Soviet surveillance aircraft developed in the late 1960s and early 1970s

The Ilyushin Il-20M (Russian: Ильюшин Ил-20М, NATO reporting name: "Coot-A") is a COMINT/ELINT surveillance-reconnaissance aircraft, powered by four turboprop engines. It is a development of the Ilyushin Il-18. It was first observed by NATO in 1978.

==History==

The first flight took place on 21 March 1968, and the test cycle was completed in 1969.

Until 1974, the Il-20 (including its modifications) was manufactured at the Moscow State Aircraft Plant No. 30 “Znamya Truda” (Russian lit. 'Flag of Labour'). The aircraft was developed from IL-18D.

Il-20s were not used by any air reconnaissance or other units of the USSR Armed Forces. Instead, Il-20s were directly attached to the headquarters of the fleet or district, i.e. were considered in the parts of central control. Periodically, the planes performed reconnaissance flights (for example, for reconnaissance along the border strip and the state border), participated in various exercises. Later, as a result of the physical and moral aging of the intelligence apparatus, the planes that remained in service were converted into transport-passenger ones and were used to transport cargo and personnel.

Little is known about the operation and performance of avionics. Il-20M aircraft were frequently observed over European waters during the Cold War.

==Technology==

The aircraft is equipped with special electronic intelligence (ELINT) and communications intelligence (COMINT) equipment. The cigar-shaped case under the fuselage contains the Igla-1 - Side looking airborne radar (SLAR). This is used for radar imaging and mapping purposes. A large A-87P camera is housed in another housing on the side of the fuselage. The aircraft houses the Vischnia, SRS-4 Romb and Kwadrat-2 ELINT systems. There are various antennas on the fuselage for collecting the electronic data. The two large antennas on the top of the fuselage are used for satellite communication. The Il-20M can thus transmit information to the ground command in near real time.

==Description==

A radio-technical reconnaissance station and aerial photography cameras are installed in front of the passenger cabin. The antenna of the radar station is located in the under-fuselage nacelle.

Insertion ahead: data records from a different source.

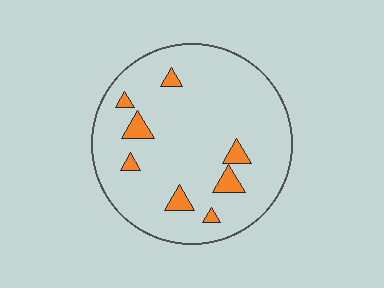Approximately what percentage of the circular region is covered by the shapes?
Approximately 10%.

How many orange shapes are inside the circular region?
8.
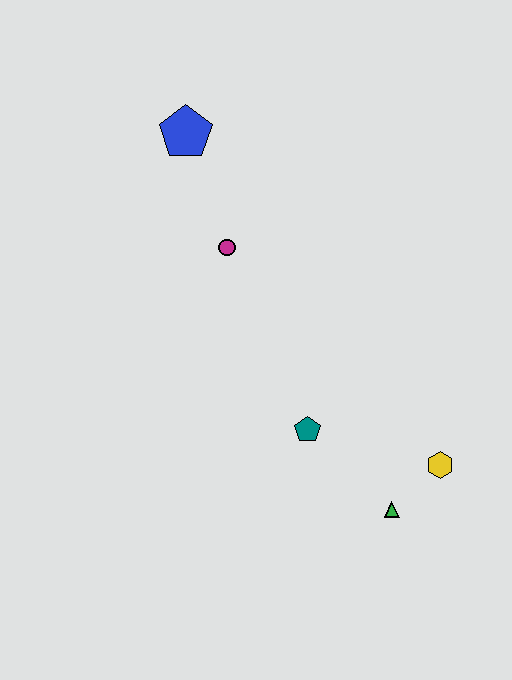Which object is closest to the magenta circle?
The blue pentagon is closest to the magenta circle.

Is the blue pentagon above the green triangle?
Yes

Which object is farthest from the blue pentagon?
The green triangle is farthest from the blue pentagon.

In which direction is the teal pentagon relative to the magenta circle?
The teal pentagon is below the magenta circle.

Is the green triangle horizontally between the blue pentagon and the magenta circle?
No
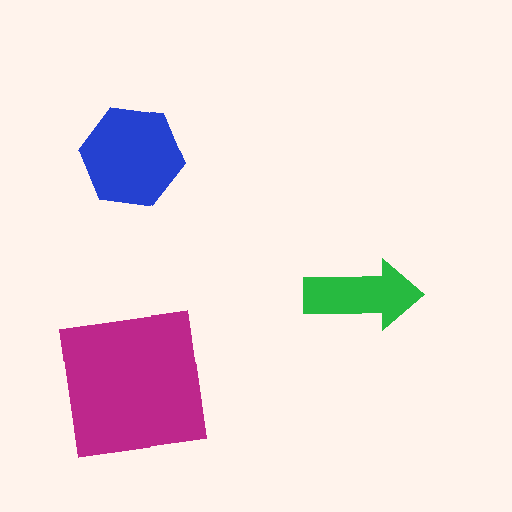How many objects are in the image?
There are 3 objects in the image.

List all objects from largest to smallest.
The magenta square, the blue hexagon, the green arrow.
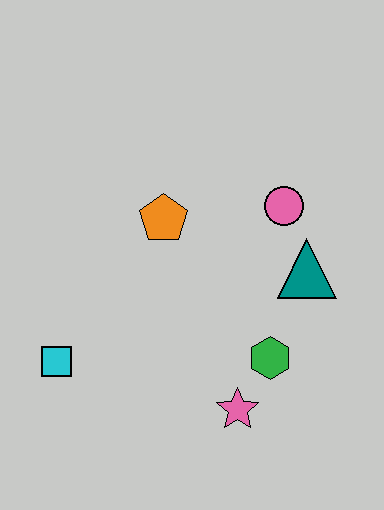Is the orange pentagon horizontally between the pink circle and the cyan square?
Yes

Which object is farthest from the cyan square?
The pink circle is farthest from the cyan square.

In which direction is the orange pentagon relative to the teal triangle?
The orange pentagon is to the left of the teal triangle.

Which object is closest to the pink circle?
The teal triangle is closest to the pink circle.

The Il-20 is also equipped with a station for detailed radio-technical reconnaissance and radio interception equipment. In the middle and front part of the passenger cabin there are seats for six operators of radio technical systems. The IL-20 differs from the original aircraft in its lower flying weight, powerful Ivchenko AI-20 engine and increased flight range of up to 5,400 km.

The chief of the BRK (on-board intelligence complex) heads the camera crew. The flight crew consists of five people. There is a lounge with simple double passenger seats, a wardrobe, a buffet and a toilet in the tail of the aircraft.

==Incidents==
In October 2013, Russia used the Il-20M over the Black Sea to fly reconnaissance missions along the Turkish coast. When the machine was spotted, two F-16 fighter planes took off on the Turkish side to intercept the scout. The machine ultimately headed for Bulgarian airspace and the pursuit was aborted.

This was repeated on April 13, 2014. Here the Il-20M, coming from Romania and flying east, again flew 15 to 20 nautical miles along the Turkish Black Sea coast before being identified and intercepted by four Turkish F-16s.

On October 22, 2014, according to the Estonian military, an Il-20M entered Estonian airspace and stayed in it for a short period of time. The aircraft was identified and escorted by aircraft from the Portuguese, Belgian and Swedish Air Forces. The Russian Ministry of Defense denied a violation of Estonian airspace.

The Il-20M was involved in the deployment of the Russian Air Force in Syria in 2015. It was later supplemented by the Tu-214R.

According to a tweet by the German Air Force, on November 28, 2022, an alert group consisting of two Eurofighter Typhoon fighter planes identified an Il-20M. The machine flew without a transponder code in international airspace between the Russian exclave of Kaliningrad Oblast and the Russian mainland. The German alarm squad started from Ämari Air Base in Estonia.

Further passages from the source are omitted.